Other more complex equalization techniques utilize the multipath energy from the received signal, rather than trying to cancel the energy. Such non-linear equalizers include, but are not limited to, MLSE (Maximum Likelihood Sequence Estimation) and MAP (Maximum-A-Posterori) Estimation. These equalization techniques make a determination as to the most likely transmitted symbols, based upon all of the available information to the receiver. The MLSE is the optimum sequence estimator over a finite channel response. The complexity of the MLSE equalizer grows exponentially with the channel response duration, and the equalizer produces hard symbol decisions. The MAP equalizer operates in a similar fashion to the MLSE equalizer but provides soft symbol decisions. The primary disadvantage of the MAP equalizer is complexity. Hence, while these example equalizers are better at handling problematic signals, their implementations can prove to be very complex and expensive for systems using high-order modulation, such as the EDGE system. See G. David Forney. Jr., “Maximum-Likelihood Sequence Estimation of Digital Sequences in the Presence of Intersymbol Interference,” IEEE Trans. Inform. Theory, vol. 18, pp. 363–377, May 1972; J. G. Proakis, “Digital Communications,” (3rd edition) New York; McGraw-Hill, 1995. The contents of both the foregoing references are incorporated herein by reference.
The complexity of the MLSE and MAP equalizers, implemented using the known Viterbi algorithm (or the like), is exponentially proportional to the memory of the channel. In particular, the number of states required in the MLSE or MAP equalizer is given by ML, where M is the size of the symbol alphabet and L is the memory of the channel in symbols. Moreover, the use of 8PSK modulation in the EDGE system makes the complexity of the MLSE and MAP equalizers very large for channels with moderate delay spreads. Note that different channel models exist for different types of terrain and are used to quantify receiver sensitivity in the GSM standard. For example, the Hilly Terrain (HT) channel model has a profile that spans more than five symbols and would therefore require an MLSE or MAP equalizer with 32,768 states to achieve acceptable performance.

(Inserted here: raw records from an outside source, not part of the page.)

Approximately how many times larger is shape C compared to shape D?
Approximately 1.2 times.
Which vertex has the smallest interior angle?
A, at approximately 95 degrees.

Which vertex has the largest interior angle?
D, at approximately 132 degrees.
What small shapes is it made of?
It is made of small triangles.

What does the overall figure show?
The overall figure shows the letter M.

Techniques to reduce the number of states of the MLSE have been proposed. See, e.g., Alexandra Duel-Hallen and Chris Heegard, “Delayed decision-feedback sequence estimation,” IEEE Transactions on Communications, vol. 37, no. 5, p. 428–436, May 1989; M. Vedat Eyboglu and Shahid U. Qureshi, “Reduced-state sequence estimation with set partitioning and decision feedback,” IEEE Transactions on Communications, vol. 36, no. 1, pp. 13–20, January 1988. Under these techniques, a subset of the full state space is chosen as the state space, and a DFE is implemented on every state of the trellis (i.e., as shown in a state space diagram). However, the complexity of computing the path metric values in these algorithms is still very large for channels with a large delay spread.

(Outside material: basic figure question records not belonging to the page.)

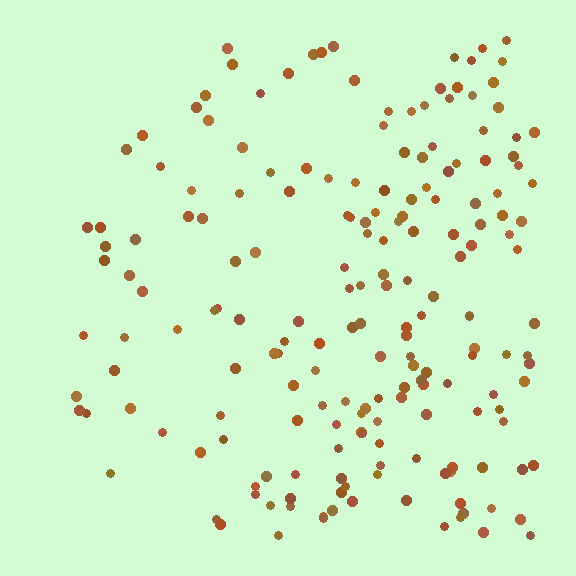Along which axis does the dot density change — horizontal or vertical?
Horizontal.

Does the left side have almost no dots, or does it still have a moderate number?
Still a moderate number, just noticeably fewer than the right.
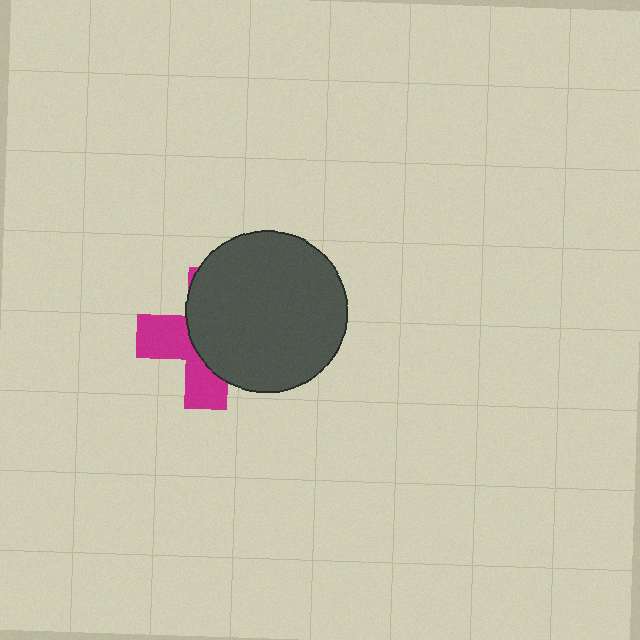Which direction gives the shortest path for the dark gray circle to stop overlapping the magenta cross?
Moving right gives the shortest separation.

Accordingly, what is needed in the field of the art is an equalizer device that provides for a simpler implementation, such as a DFE, but which provides the improved performance characteristics of a more complex equalizer, such as an MLSE or MAP. The DFE should also be able to perform well over both minimum and maximum phase channels. The equalizer should be generally applicable to all digital communication systems but provide particular advantage to coded systems using higher-order modulation schemes.